Cryogenic high-pressure torsion of a single-phase CoCrFeNiMn high-entropy alloy: Nanoindentation strain-rate sensitivity and creep deformation behavior

The localized mechanical behavior of a high entropy alloy (HEA) by analyzing its deformation mechanisms under different indentation loading levels and loading rates assessed. The CoCrFeNiMn HEA was prepared using arc melting and casting methods and then exposed to severe plastic deformation (SPD) applying the high-pressure torsion (HPT) technology. This SPD modification resulted in the refinement of the grain size of the HEA to ultra-fine and nano-scale sizes, along with the generation of structural defects that look like twins and stacking faults. The impact of varying grain size after HPT at room (300 K) and cryogenic temperatures (77 K) on the rate-sensitive depth-sensing mechanical and time-dependent plastic deformation (creep) behaviors was assessed using single- and multiple-cycles of nanoindentation loading.
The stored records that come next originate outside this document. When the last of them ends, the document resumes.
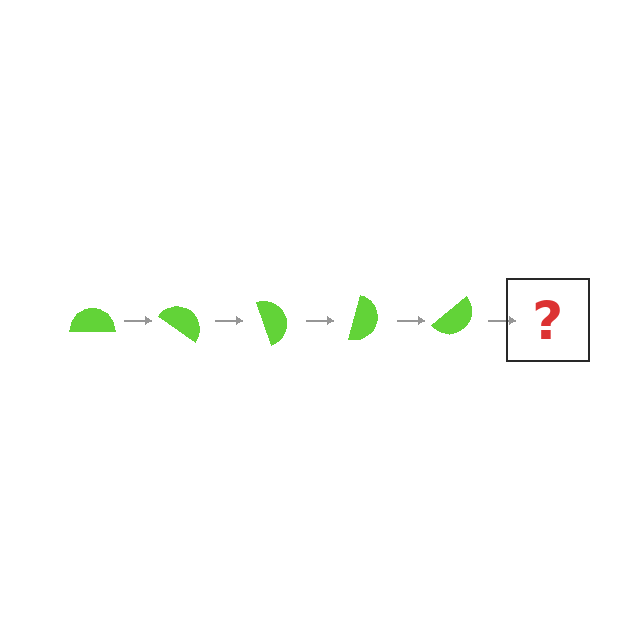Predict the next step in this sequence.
The next step is a lime semicircle rotated 175 degrees clockwise.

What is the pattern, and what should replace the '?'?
The pattern is that the semicircle rotates 35 degrees clockwise each step. The '?' should be a lime semicircle rotated 175 degrees clockwise.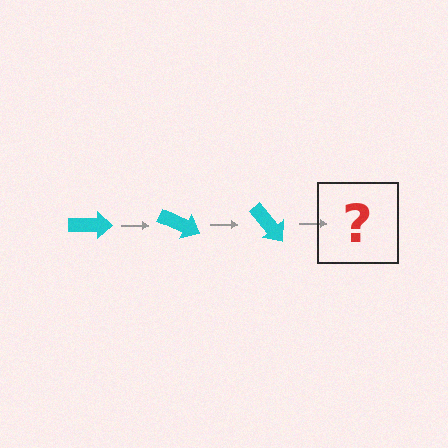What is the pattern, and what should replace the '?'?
The pattern is that the arrow rotates 25 degrees clockwise each step. The '?' should be a cyan arrow rotated 75 degrees clockwise.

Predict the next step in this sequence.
The next step is a cyan arrow rotated 75 degrees clockwise.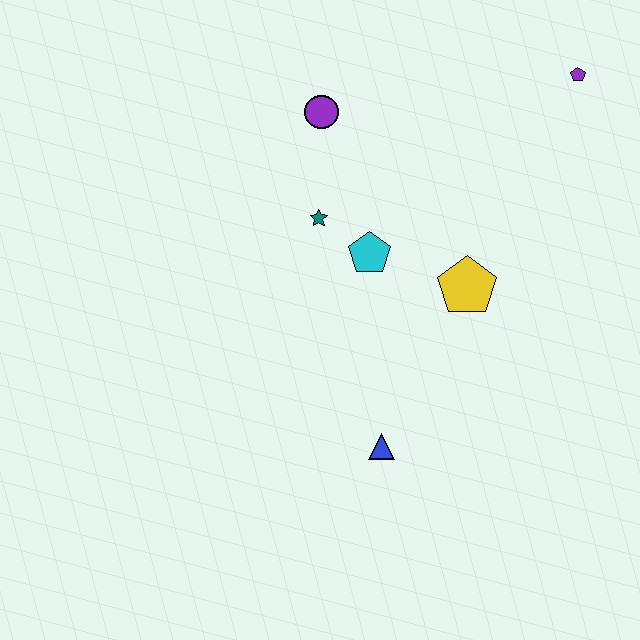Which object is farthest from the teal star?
The purple pentagon is farthest from the teal star.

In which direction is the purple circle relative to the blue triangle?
The purple circle is above the blue triangle.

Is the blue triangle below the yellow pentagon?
Yes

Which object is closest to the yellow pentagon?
The cyan pentagon is closest to the yellow pentagon.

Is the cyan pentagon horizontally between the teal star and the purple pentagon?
Yes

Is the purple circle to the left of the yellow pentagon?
Yes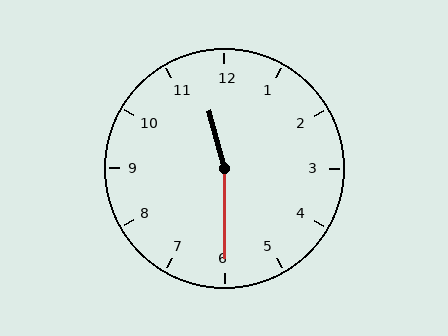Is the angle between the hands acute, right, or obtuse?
It is obtuse.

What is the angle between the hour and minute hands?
Approximately 165 degrees.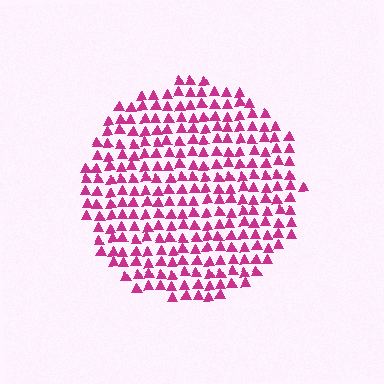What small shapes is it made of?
It is made of small triangles.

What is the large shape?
The large shape is a circle.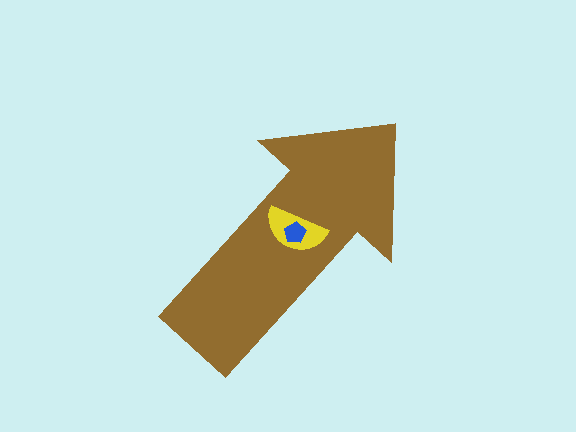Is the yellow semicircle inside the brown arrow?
Yes.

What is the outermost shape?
The brown arrow.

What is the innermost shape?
The blue pentagon.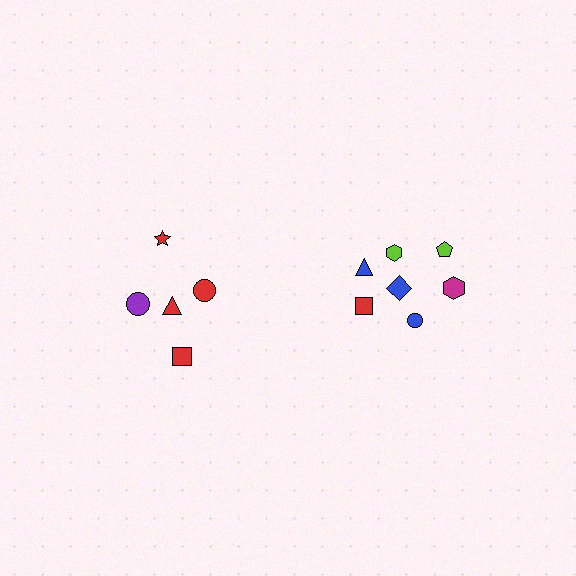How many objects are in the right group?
There are 7 objects.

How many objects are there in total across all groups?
There are 12 objects.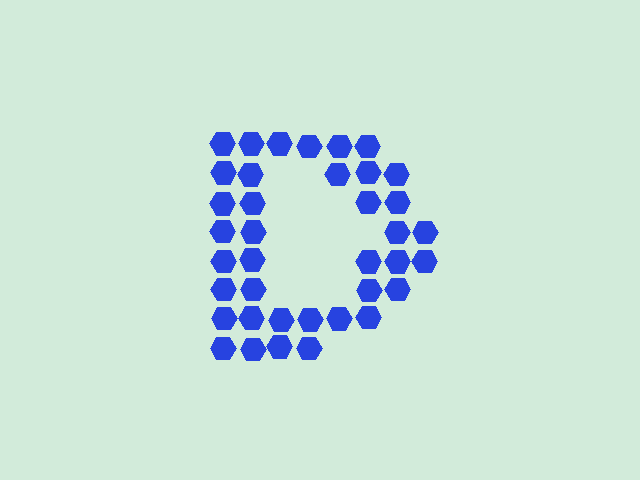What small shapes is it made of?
It is made of small hexagons.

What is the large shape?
The large shape is the letter D.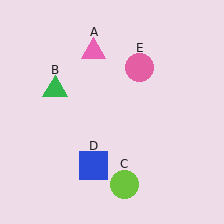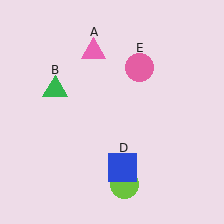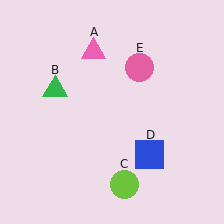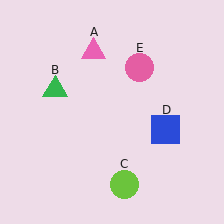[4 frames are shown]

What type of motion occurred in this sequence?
The blue square (object D) rotated counterclockwise around the center of the scene.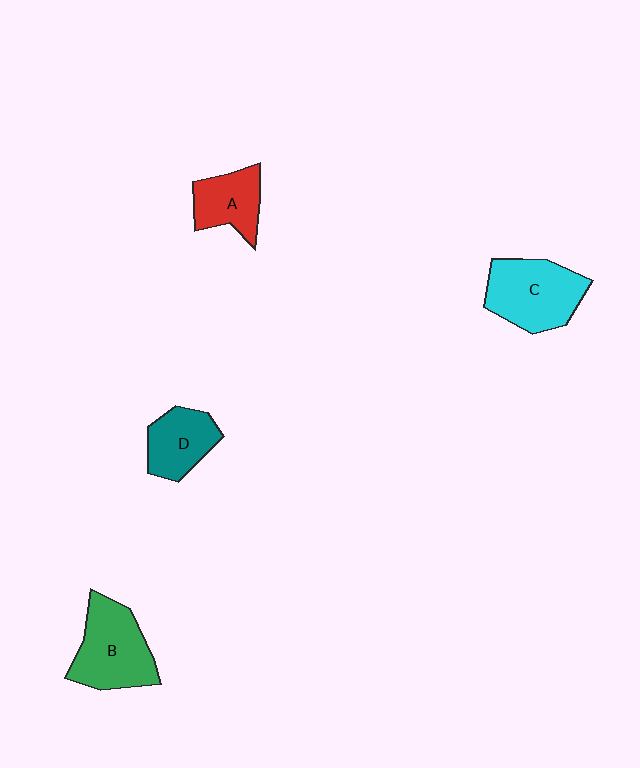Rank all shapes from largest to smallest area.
From largest to smallest: C (cyan), B (green), D (teal), A (red).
The results showed that the primary, HPT 300 K, and HPT 77 K alloys exhibited strain-rate sensitivity (SRS) values of around 0.011, 0.031, and 0.027, respectively, by nanoindentation testing, paired with relatively small activation volumes of 55b3, 7b3, and 10b3. These calculated trends of SRS value and variations of creep deformation depth for the examined materials were discussed in correlation with the characterized microstructural aspects in the form of sub-grains and dislocation's structure, which were analyzed using advanced microscopy techniques.